Moroccan Dessert

Msemen with Honey

Layered Moroccan square pancakes cooked on a griddle and served with honey and butter.

45 minsPrep time
25 minsCook time
Serves 6Servings
MediumDifficulty
Msemen with Honey
About this dish

Msemen with Honey: the story on the plate

Msemen is a staple of Moroccan breakfasts and tea tables. The folding technique creates thin layers, making the pancake crisp outside, chewy inside and perfect with honey, butter or amlou.

Historical background

Msemen is a staple of Moroccan breakfasts and tea tables. The folding technique creates thin layers, making the pancake crisp outside, chewy inside and perfect with honey, butter or amlou.

Why it is famous

Msemen with Honey is included because it is traditional, popular and tells a useful story about Moroccan hospitality, Ramadan, Eid, weddings, tea culture or street-food sweets.

Cultural significance

Moroccan desserts often appear with mint tea and are built around honey, almonds, sesame, orange blossom water, semolina, pastry and careful hand shaping.

Nutrition

Estimated nutrition per serving

Useful for meal planning and calorie-aware recipe browsing.

430Calories
8gProtein
62gCarbs
17gFat

Estimated from the structured traditional Moroccan dessert ingredient list.
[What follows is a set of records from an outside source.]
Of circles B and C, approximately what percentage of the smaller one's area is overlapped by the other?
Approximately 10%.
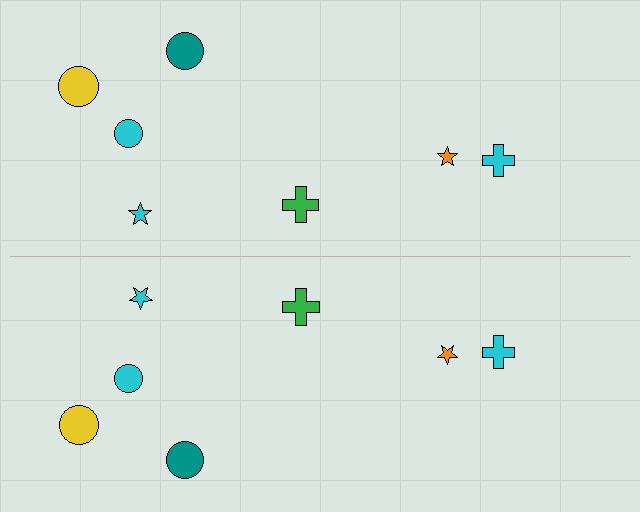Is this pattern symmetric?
Yes, this pattern has bilateral (reflection) symmetry.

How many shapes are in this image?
There are 14 shapes in this image.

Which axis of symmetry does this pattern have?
The pattern has a horizontal axis of symmetry running through the center of the image.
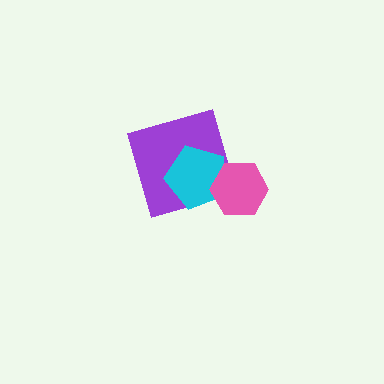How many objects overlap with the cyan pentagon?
2 objects overlap with the cyan pentagon.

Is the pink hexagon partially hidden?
No, no other shape covers it.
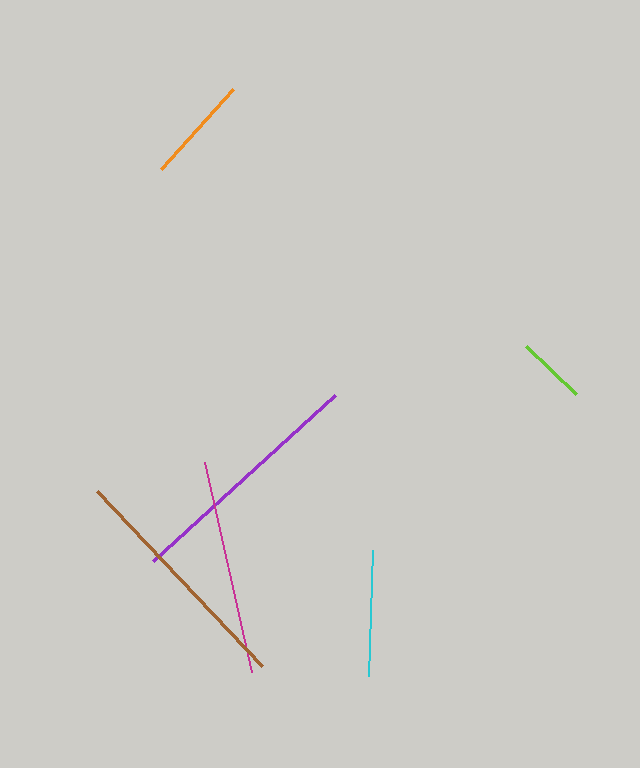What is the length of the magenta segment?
The magenta segment is approximately 215 pixels long.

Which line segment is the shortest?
The lime line is the shortest at approximately 70 pixels.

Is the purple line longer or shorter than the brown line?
The purple and brown lines are approximately the same length (about 247 and 241 pixels).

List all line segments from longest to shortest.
From longest to shortest: purple and brown (about equal), magenta, cyan, orange, lime.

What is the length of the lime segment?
The lime segment is approximately 70 pixels long.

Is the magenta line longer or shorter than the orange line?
The magenta line is longer than the orange line.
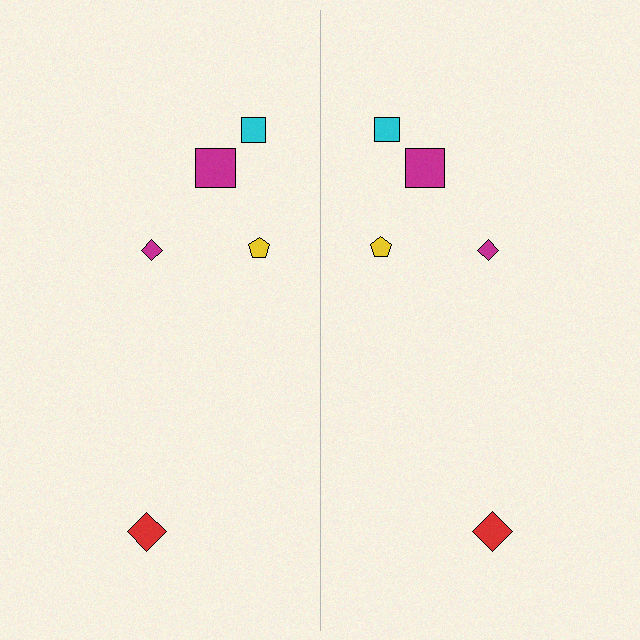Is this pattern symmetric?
Yes, this pattern has bilateral (reflection) symmetry.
Validate before making formal health claims.

Ingredients

What you need

  • 66.67 plain flour
  • 16.67 fine semolina
  • 0.83 salt
  • 50.0 warm water
  • 13.33 oil
  • 13.33 butter, melted
  • 20.0 honey
Method

Step-by-step method

Follow the recipe in order, tasting and adjusting seasoning where needed.
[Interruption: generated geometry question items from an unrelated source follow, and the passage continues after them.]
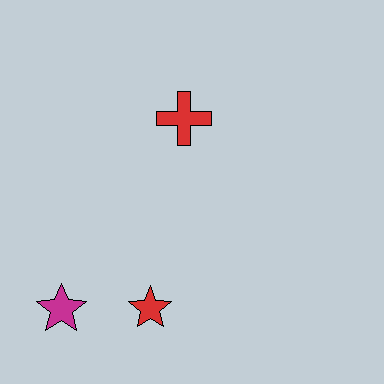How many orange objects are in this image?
There are no orange objects.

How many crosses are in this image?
There is 1 cross.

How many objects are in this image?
There are 3 objects.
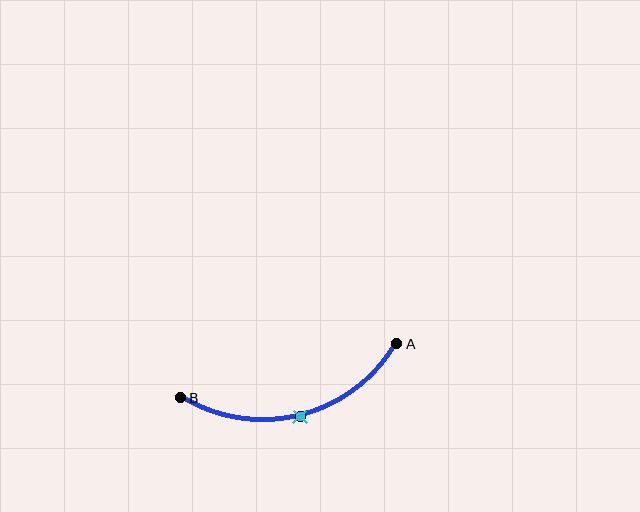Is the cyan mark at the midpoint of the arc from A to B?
Yes. The cyan mark lies on the arc at equal arc-length from both A and B — it is the arc midpoint.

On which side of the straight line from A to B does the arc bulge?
The arc bulges below the straight line connecting A and B.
  1. Mix flour, semolina and salt. Add warm water gradually and knead 10 minutes until elastic.
  2. Divide into balls, coat with oil and rest for 20 minutes so the gluten relaxes.
  3. Oil the worktop. Stretch each ball paper-thin with oily hands, brush with butter and sprinkle semolina.
  4. Fold into a square, trapping layers. Rest 5 minutes, then flatten gently.
  5. Cook on a hot griddle or heavy frying pan for 3–4 minutes per side until golden spots appear. Serve with honey and butter.
Cook smarter

Tips, storage and serving advice

Shopping tips

Use fragrant orange blossom water, fresh nuts, good honey and spices that still smell vivid. Old sesame or rancid nuts will ruin the flavour.

Ingredient quality

Toast flour, nuts and sesame carefully, keep pastry covered, and monitor oil temperature for fried sweets.

Common mistakes

Common mistakes include burning honey, frying too cool, over-browning pale pastries, letting filo dry out and using stale nuts.

Chef’s tips

Keep oil around 170–180°C for fried sweets, warm honey gently rather than boiling it, and let pastries drain properly.

How to know it is cooked

Ready when pastry is crisp, dough is cooked through, nuts smell toasted, honey coating is glossy and the traditional colour is achieved.

Plating advice

Serve in small portions on Moroccan plates with mint tea. Use sesame, icing sugar, cinnamon, almonds or honey glaze deliberately.

Make ahead

Many doughs, fillings and nut mixtures can be made ahead. Fried and honey-soaked items often keep well, while sfenj is best fresh.

Storage and reheating

Store in an airtight container. Honeyed pastries usually keep several days; fresh pancakes and doughnuts are best eaten the same day. Refresh pastries gently in a low oven if needed. Do not microwave crisp pastry if you want it to stay flaky.